Et ça, ça a permis à tout le monde de se rendre compte que ça fonctionnait. Et ça a donné un désir d’utilisation. Chez des milliards de gens, des millions de gens ont un désir d’utilisation, une rapidité, des modèles de langage.
IA dans le Privé vs Professionnel : Un Baromètre Étonnant
– Alors, c’est vrai que si on regarde un baromètre de l’Ifop… pour la France, les Français étaient 16 % en mars 2023, 25 % en mars 2024 et l’année 2025, au mois de mars, ils étaient déjà 39 % à s’en servir. Alors, surtout dans une sphère privée, un peu moins professionnelle, étonnamment, ça nous dit quoi, ça ?
Le fait que dans l’usage privé, dans l’utilisation privée avec son smartphone, l’adoption est plus rapide que dans le monde du travail ?
À en croire ce baromètre.
– Je fais un pas de côté, mais je vais répondre.
Ce que je pense là-dessus, c’est qu’on se pose beaucoup la question de qu’est-ce que ça peut amplifier ou améliorer ou changer dans nos pratiques, d’utiliser l’IA.
Mais peut-être la question la plus importante, c’est en quoi ça nous change nous dans notre identité ?
C’est-à-dire que la subtilité, c’est qu’on croit qu’on utilise le système pour faire ceci mieux ou plus rapidement. Mais l’utilisation d’un système au quotidien peut-être nous change plus qu’on ne le croit. Et du coup, ça veut dire qu’on a notre insu. Il y a une forme de, on dit le “nudging”. Je crois que c’est un peu la manipulation, pas forcément volontaire, mais c’est que par, par utilisation fréquente.
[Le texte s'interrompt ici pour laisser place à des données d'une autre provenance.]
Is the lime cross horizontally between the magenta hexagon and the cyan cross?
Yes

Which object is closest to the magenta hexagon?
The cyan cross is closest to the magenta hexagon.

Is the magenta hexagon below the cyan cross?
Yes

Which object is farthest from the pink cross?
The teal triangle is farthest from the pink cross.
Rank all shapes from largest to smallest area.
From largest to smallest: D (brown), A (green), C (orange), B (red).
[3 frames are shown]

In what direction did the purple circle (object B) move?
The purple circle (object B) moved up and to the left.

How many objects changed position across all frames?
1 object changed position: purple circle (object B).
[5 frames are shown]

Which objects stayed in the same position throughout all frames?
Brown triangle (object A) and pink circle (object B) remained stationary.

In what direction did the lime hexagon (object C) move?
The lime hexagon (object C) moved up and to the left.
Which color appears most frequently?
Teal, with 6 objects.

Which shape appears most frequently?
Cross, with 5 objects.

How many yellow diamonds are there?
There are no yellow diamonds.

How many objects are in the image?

En fait, petit à petit, on pousse certaines valeurs, certaines informations, certaines façons de voir, certaines façons de voir les choses. Une petite, peut-être une standardisation qui peut venir. Donc cette question-là, c’est à mon avis la question la plus importante parce que l’utilisation, si tout le monde l’utilise, mais qu’on l’utilise à bon escient, ben moi, je dis banco. Franchement, ça me pose aucun problème.
Mais si tout le monde l’utilise sans se rendre compte que peu à peu ça perturbe quelque chose de plus fondamental chez nous, je sais pas moi, le rapport homme-femme, le rapport familial, le rapport à soi, le rapport à l’autre. Ces grandes choses qui sont très, très vastes, mais qui structurent notre monde social et donc notre identité. Et ça, c’est vraiment la grande question que je me pose avec les IA.
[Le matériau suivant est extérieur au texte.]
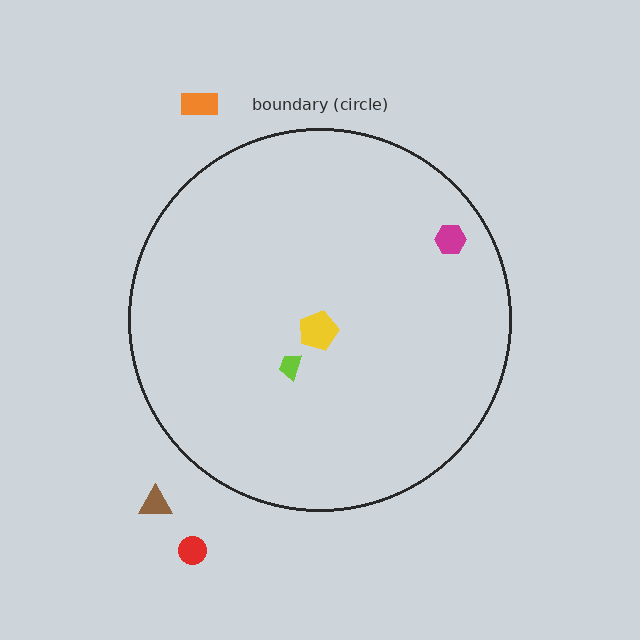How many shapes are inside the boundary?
3 inside, 3 outside.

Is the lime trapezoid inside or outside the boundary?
Inside.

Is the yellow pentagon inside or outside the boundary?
Inside.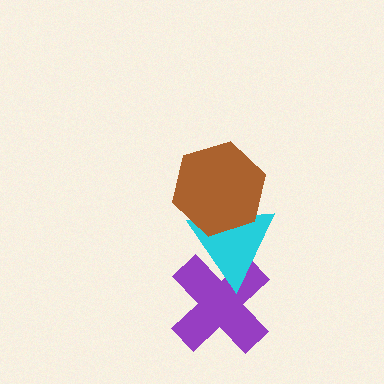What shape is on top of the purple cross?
The cyan triangle is on top of the purple cross.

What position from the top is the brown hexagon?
The brown hexagon is 1st from the top.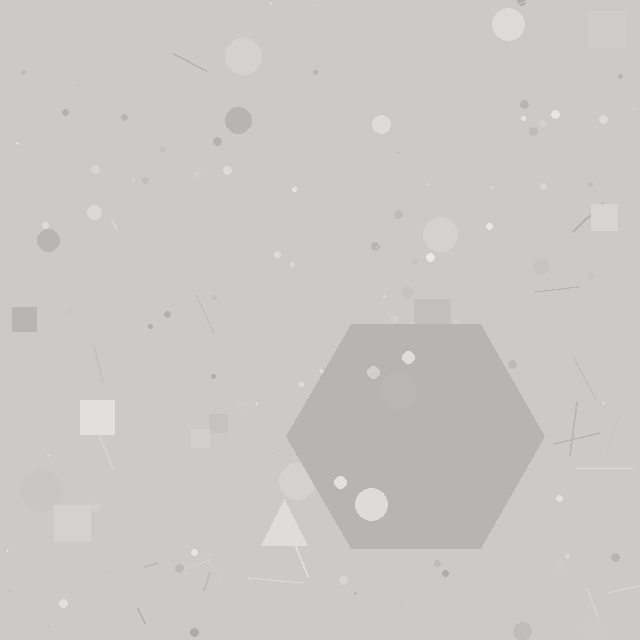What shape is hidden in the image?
A hexagon is hidden in the image.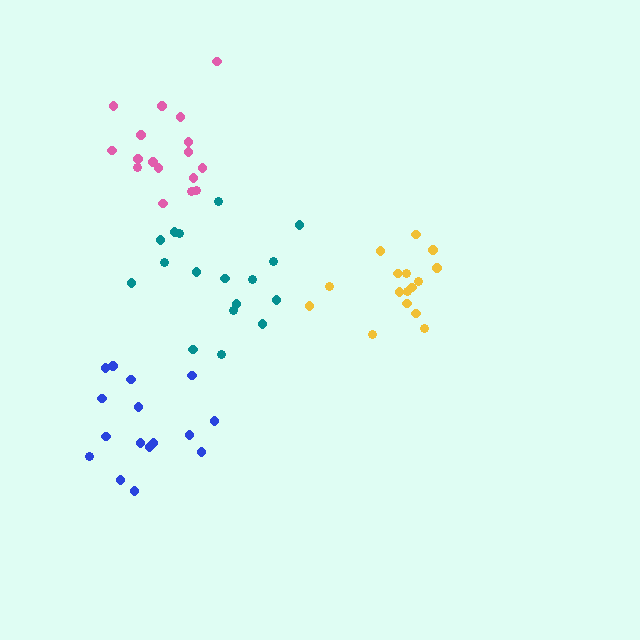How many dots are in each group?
Group 1: 17 dots, Group 2: 16 dots, Group 3: 16 dots, Group 4: 17 dots (66 total).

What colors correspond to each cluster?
The clusters are colored: pink, blue, yellow, teal.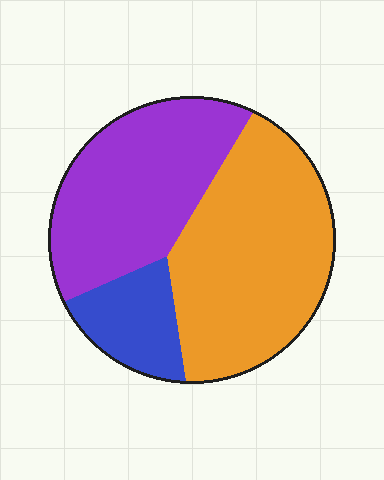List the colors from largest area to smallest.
From largest to smallest: orange, purple, blue.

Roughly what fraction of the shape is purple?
Purple covers 38% of the shape.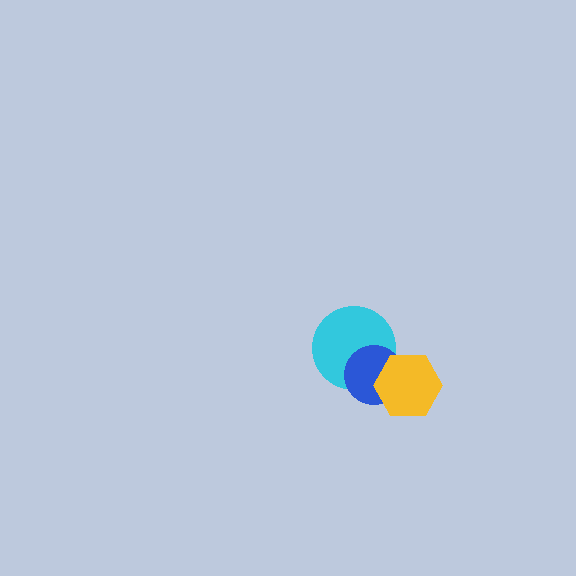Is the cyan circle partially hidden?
Yes, it is partially covered by another shape.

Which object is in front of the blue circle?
The yellow hexagon is in front of the blue circle.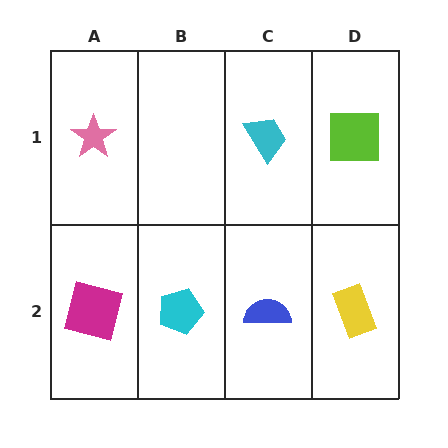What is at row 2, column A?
A magenta square.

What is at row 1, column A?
A pink star.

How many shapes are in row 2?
4 shapes.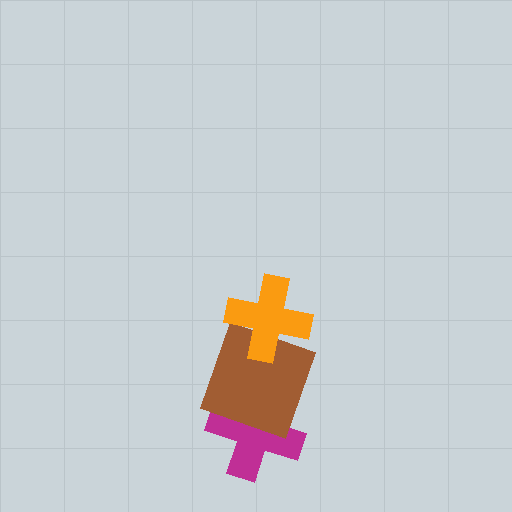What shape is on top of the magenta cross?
The brown square is on top of the magenta cross.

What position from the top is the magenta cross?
The magenta cross is 3rd from the top.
D’où pour moi, l’importance de créer des IA locales, souveraines, ou en tout cas qui s’inscrivent dans une culture donnée en acceptant que la culture chinoise est différente de la culture de la Silicon Valley est différente, différente de la culture française, est différente de la culture luxembourgeoise, est différente de la culture allemande, etc.
Pour qu’en fait, on puisse créer en fait des modèles d’IA qui ne soient pas là nous acculturer. Le mot acculturer, c’est quand on change de force une culture. Donc ça, c’est la grande question parce que effectivement, les gens utilisent dans leur vie privée, parce que peut-être que dans leur vie professionnelle, soit ils n’ont pas le droit de le dire parce qu’ils ont peur, parce qu’ils doivent faire du shadow IA, c’est-à-dire des entreprises qui n’ont pas encore mis en place leur système d’IA parce que c’est coûteux quand on veut être souverain, c’est coûteux quand on veut le mettre en cloud local, c’est-à-dire quand on veut contrôler les données.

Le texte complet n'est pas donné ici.